Until now, project leaders say, the infrastructure for short-term training “has been hidden in plain sight.”
The big idea: The interactive Workforce Almanac begins to make sense of this highly-fragmented market. The idea is to help policymakers, researchers, education providers, and philanthropies better understand where funding for short-term training is going and which communities are well-served and which ones aren’t.
Nathalie Gazzaneo, co-director of the Project on Workforce, says the ultimate goal is to drive resources to the people and places that most need it—and to the training programs that are most effective.
“When policymakers and philanthropies, especially local-level policymakers, are making funding decisions, it’s really important for them to have a broader view of workforce training so they can make those decisions more effectively,” she says.
The details: The availability of training varies widely by state and metro area, and the almanac allows users to drill down on those disparities.
- Connecticut, for example, only has six training providers for every 100K workers, while Maine has 32 per 100K.
Some states, including Maine, rely heavily on training providers supported by federal funding from the Workforce Innovation and Opportunity Act. Others lean more heavily on community colleges or, in places like Massachusetts, on apprenticeship sponsors.
- Across all states, at least two-thirds of the training providers operate outside of the federal government’s primary workforce system funded by WIOA.
An Evolving Tool
The directory draws on federal data on postsecondary institutions (IPEDS), WIOA-eligible training providers (TPR), registered apprenticeships (RAPIDS), and nonprofit organizations that offer training and credentials that take less than two years to complete. For now, the almanac only includes provider names, locations, and types, such as whether they are WIOA-eligible.
But as the team continues to build out the tool, it plans to add more specific information on programs, the types of jobs they’re training people for, and how those align with local needs.
“There is a significant mismatch between job openings and job seekers in this country,” says David Deming, the lead researcher on the almanac and a professor of political economy at Harvard. “Emerging technologies require new skills, and a more integrated approach to workforce training is required to better prepare the U.S. workforce now and in the future.”

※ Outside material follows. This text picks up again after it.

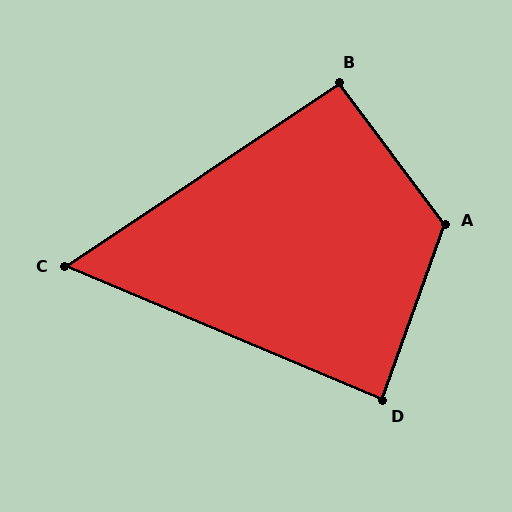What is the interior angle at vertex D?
Approximately 87 degrees (acute, close to a right angle).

Who’s it for: Gazzaneo says that throughout the development process, the Harvard team tested the directory with intended users, including policymakers, researchers, and training providers themselves. The team assumed that education providers would primarily use the almanac as a benchmarking tool—but found out that they were just as interested in visibility and the opportunity to find other providers to collaborate with.
A number of the country’s largest nonprofit providers, like Per Scholas, are already experimenting with how to scale up through collaboration. Per Scholas’ community-partner strategy is about cost efficiencies, local trust and insights, and strengthening economies, says Plinio Ayala, the group’s longtime president and CEO.
“There are so many workforce models across the country, and often there is significant crossover in services being delivered,” Ayala says. “I’ve always believed in the ‘stay in your lane’ approach.”
Parting thought: With the new Workforce Almanac, it may now be easier for providers to see their lane. And the Harvard team plans to continue adding features and making updates.
“We’d love to keep hearing from people, from practitioners, about how we can continue to refine the tool to move the field more toward clarity and equity,” Gazzaneo says. “This is meant to be used. And this is meant to see how it can be improved over time.”